Of course, many customers are now finding bargains through affiliate advertising on Google or via aggregate search sites like Lyst. When deals exist just a few clicks away from the full-price wares on a brand’s own website, pricing inconsistencies become stark.
Cettire caught the eye of Tommy Mathew, a fashion e-commerce veteran with stints at Acne Studios and Helmut Lang. In May, he noticed those Bottega Veneta slides — one of the brand’s hottest current styles — on Cettire for 24 percent less than their recommended retail price. Similar deals could be found for the “Chain” pouch leather shoulder bag — $3,506.65 on Cettire, $300 cheaper than on the official Bottega site — and on items like Chanel eyewear, Prada skirts and Saint Laurent belts. (Those deals disappeared after Cettire received press attention this summer.)

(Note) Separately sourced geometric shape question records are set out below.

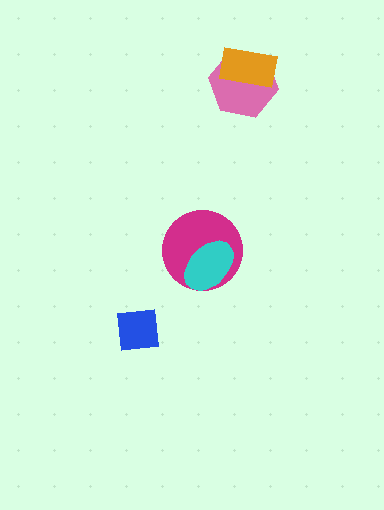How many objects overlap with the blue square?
0 objects overlap with the blue square.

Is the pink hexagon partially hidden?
Yes, it is partially covered by another shape.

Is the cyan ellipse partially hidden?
No, no other shape covers it.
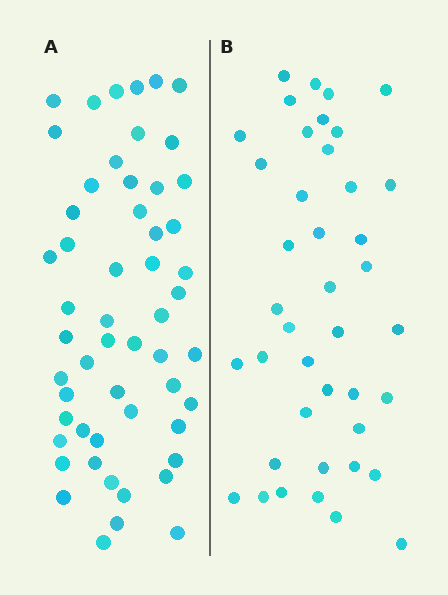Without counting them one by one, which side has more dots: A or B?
Region A (the left region) has more dots.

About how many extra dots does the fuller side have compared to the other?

“The Cettire business model isn’t illegal — it’s just very good at exploiting legal loopholes in trade regulations,” Mr. Mathew said. He noted that shipments valued less than $800 can generally be shipped free of import duties to the United States, where two-thirds of Cettire’s customers are. China has a similar exemption.
But Cettire also has quirks. Despite selling to other European locations, it has blocked web traffic from France, Italy and Switzerland, where many of the world’s biggest luxury groups are based. (In a letter to Australian regulators, Cettire denied it was a strategy to prevent brands from seeing the site’s products and prices, saying the platform “is not currently accessible in certain markets as the company prioritizes its global expansion.”)
“The main reason authorized retailers don’t exploit these sorts of loopholes is because they would likely lose access to products by openly undercutting the brands,” Mr. Mathew said. “Cettire obscures its suppliers to ensure their access to luxury goods while providing plausible deniability to suppliers who engage in this type of practice.”
Three brands have stopped being sold on Cettire: Celine, Vetements and Acne. Other brands, like Chanel, Prada and Yves Saint Laurent, all declined to comment for this article.
Luxury brands are now effectively competing against themselves. Exactly how much they stand to lose is difficult to quantify. But most are acutely aware of the gradual thinning of the veneer of exclusivity that they have worked hard to establish and that has already been partly diluted by the heavy discounting of off-season stock by department stores and outlets.
Now, many brands are working with consultants and local governments to develop new ways to combat the gray market after previous attempts to control the practice — like buying back and destroying unsold stock — led to backlash over sustainability issues.
“If brands don’t want to be a victim of these platforms, then they have to button up their distribution and reduce wholesale volumes to protect their image,” Mr. Solca said. Brands like Gucci, Prada and Burberry have recently trimmed wholesale orders in an attempt to cut back on the appearance of ubiquity and the risks of heavy discounting. The eyewear producer Luxottica is creating chips for its glasses that will allow it to better track products. Others are exploring using blockchain technology or improved auditing measures to identify problem suppliers and retailers.
Still, incentives remain for customers to look to the gray market. Brands like Chanel raised prices as much as 15 percent in the past year as a result of changes to raw materials prices and currency exchange rates.
In July, weeks after the controversy that had roiled its stock, Cettire suggested it would expand into children’s wear and said it was “still assessing new opportunities for growth.”
“Eventually, this market will contract, but for now there are plenty of price-sensitive luxury consumers who are willing to purchase authentic goods at a discount through gray channels,” Mr. Solca said. “That demand won’t go away any time soon.”